One of my first official duties as executive director of the Durango Area Tourism Office (DATO) was to attend the Summer Retreat of the Colorado Association of Destination Marketing Organizations (CADMO) in Boulder.
At that retreat, I learned that communities all over Colorado are investing in business and cultural infrastructure for the purpose of attracting a different kind of visitor to their towns.
Right now, the overwhelming majority of visitors to Durango are comprised of the classic “leisure traveler,” that is, usually a family that comes to Southwest Colorado for vacation fun. They come and go as they please, altering their plans depending on the weather or whim of any one member of the family.
Their length of stay is wholly dependent upon what attraction they intend on pursuing the next day. Generally speaking, since we are primarily a “drive market,” most of these visitors come from the great state of Texas, the second largest state (in terms of population) in the United States, and mostly to escape the sweltering heat during the summer months.
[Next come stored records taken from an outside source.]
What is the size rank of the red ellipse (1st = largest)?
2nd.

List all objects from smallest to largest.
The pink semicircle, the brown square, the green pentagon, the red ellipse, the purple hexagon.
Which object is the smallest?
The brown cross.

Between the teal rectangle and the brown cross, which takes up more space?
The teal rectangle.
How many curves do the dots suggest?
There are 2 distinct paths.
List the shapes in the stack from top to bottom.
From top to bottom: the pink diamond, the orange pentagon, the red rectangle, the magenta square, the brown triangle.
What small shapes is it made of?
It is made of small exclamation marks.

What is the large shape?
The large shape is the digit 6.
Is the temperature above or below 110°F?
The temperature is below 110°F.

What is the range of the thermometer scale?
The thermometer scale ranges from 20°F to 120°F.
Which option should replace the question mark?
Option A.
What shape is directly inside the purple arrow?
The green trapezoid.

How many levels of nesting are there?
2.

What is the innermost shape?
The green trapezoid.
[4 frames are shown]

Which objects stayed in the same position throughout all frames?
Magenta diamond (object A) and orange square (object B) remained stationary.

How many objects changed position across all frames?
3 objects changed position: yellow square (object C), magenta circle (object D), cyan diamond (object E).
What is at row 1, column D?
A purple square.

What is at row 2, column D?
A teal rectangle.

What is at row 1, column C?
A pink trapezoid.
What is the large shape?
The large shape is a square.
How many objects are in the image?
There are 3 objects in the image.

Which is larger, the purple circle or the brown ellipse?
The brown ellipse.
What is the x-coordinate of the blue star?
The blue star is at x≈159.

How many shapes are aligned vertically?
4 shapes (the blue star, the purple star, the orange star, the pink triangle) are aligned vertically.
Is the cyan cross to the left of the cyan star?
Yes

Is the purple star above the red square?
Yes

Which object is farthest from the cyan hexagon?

But there is another kind of traveler, one with a specific purpose, who would come to Durango to see a show or attend a business conference. This kind of traveler usually spends more money (or has his or her company pay for this trip and accommodations), has a specific itinerary already established for him or her, and rarely deviates from their established schedule.
The event and business meeting industry is alive and well throughout the United States, and over the top in places like Denver.
Denver, where the lodgers tax is 10.75 percent (Durango’s is 2 percent) and which maintains an occupancy rate of 85 percent year-round, had to reschedule or adjust venues for no less that 20 business conferences to accommodate the behemoth Outdoor Retailer semi-annual conference which left Utah to come to Colorado.
Denver, which will also be hosting the world’s largest international travel trade show this May, will soon be getting competition from none other than its former little sister, Aurora, which is closer to Denver International Airport than Denver itself and which is now building more than one-half million square feet of meeting and convention space. In addition to the above, Boulder, Fort Collins, Greeley and Colorado Springs are investing in facilities that attract the leisure and business traveler alike.
Until we, as a community, make the decision that investing in our infrastructure is worth it, we will be left with the remnants of the visitor industry. We will be limited in our efforts to attract the vital and growing business meeting and performing arts business which so many others have realized is the key to an economically sustainable future.